There's certainly plenty to ponder in this book! I intended to consider a handful of other characters, but this post seems to have grown long and rambly enough already. I think I'll end it here. (Pretend it's not abrupt, okay?)

Savo 'lass a lalaith.

Saturday, March 2, 2013

FameLab

I missed my Wordless Wednesday post this week and then I missed my Friday Five too. And I've started reading The Return of the King without blogging about The Two Towers. I could probably blame my honours quantum mechanics course or my insistence on making the wraps we had for dinner from scratch, but I'm going to pin it on FameLab instead.

FameLab is an international event/competition that promotes young scientists "Talking Science" with the general public. Conversely, it promotes people hearing - and hopefully learning - about science, which is a Good Thing in my book. It's all done through the form of three minute presentations where PowerPoint slides and more props than you can carry are banned. This works really, really well, despite its simplicity.

For one thing, "Death by PowerPoint" and related maladies were almost entirely banished. For another, three minutes is barely long enough to get bored. The time limit was strictly enforced by vuvuzela (I assume other countries have equivalents) - although just the threat seemed enough for the people I watched. Regional heats were open to any (practising or studying) scientist in the 21-35 age range, which seems to have ensured that everyone had something worth saying - and not enough time to make it boring.

There was feedback from the judges after each presentation - I was impressed at how much this stayed positive, helpful and interesting to the audience. Presenting and being scrutinised was a little scary - the cameramen and microphones and masking tape squares on the floor didn't help - but an awesome experience.

A handful of us were invited back to regional finals - another three minute presentation a couple of hours later, taking into account the judges' feedback. The fact that it had to be a different presentation seems like a rather effective test of breadth. It felt like a test of improv skills too when we were suddenly called for on-camera interviews! It's surprisingly tricky to do that sit-sideways-and-smile-at-the-camera drill, never mind actually answering questions! Not that I'm complaining: it was all part of the excitement.

The regional finals were awesome. While some of the first round presentation were a bit rough, these were all fascinating. The kind of thing that would make for a great school field trip or the like, I thought. The scientific basis for the zombie apocalypse; a eulogy for coal; forensics and DNA testing. (You can see something of the impressive breadth the presentations covered there too.)

My nails probably owe their continued existence to all the interesting people I had to talk to while the judges deliberated, between the scientists and the competition staff.
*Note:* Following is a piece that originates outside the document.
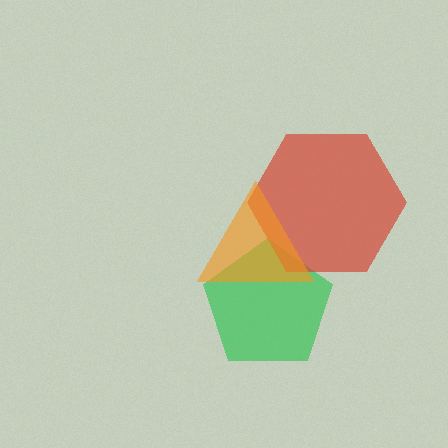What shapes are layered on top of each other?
The layered shapes are: a green pentagon, a red hexagon, an orange triangle.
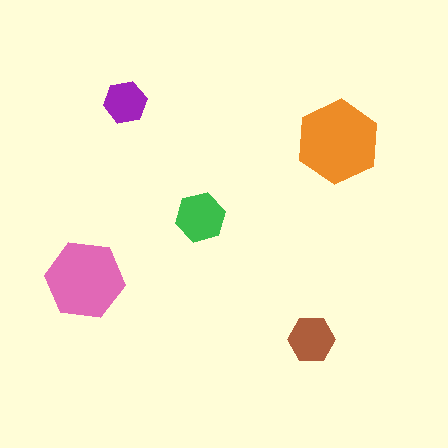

The compere seemed less friendly when she started stalling the results, though . . .

Three of us went through to the national finals. One of them was me! Um, what? I entered this thing just for kicks - the first round really is an experience in itself (next year I'll be telling everyone else to do it too). I'm just this girl who likes showing people how things work, not some kind of professional anything.

But apparently I'm going SciFest Africa in Grahamstown. I think. If I were dreaming I would've woken up by now, right? And it wouldn't have left me so ridiculously tired.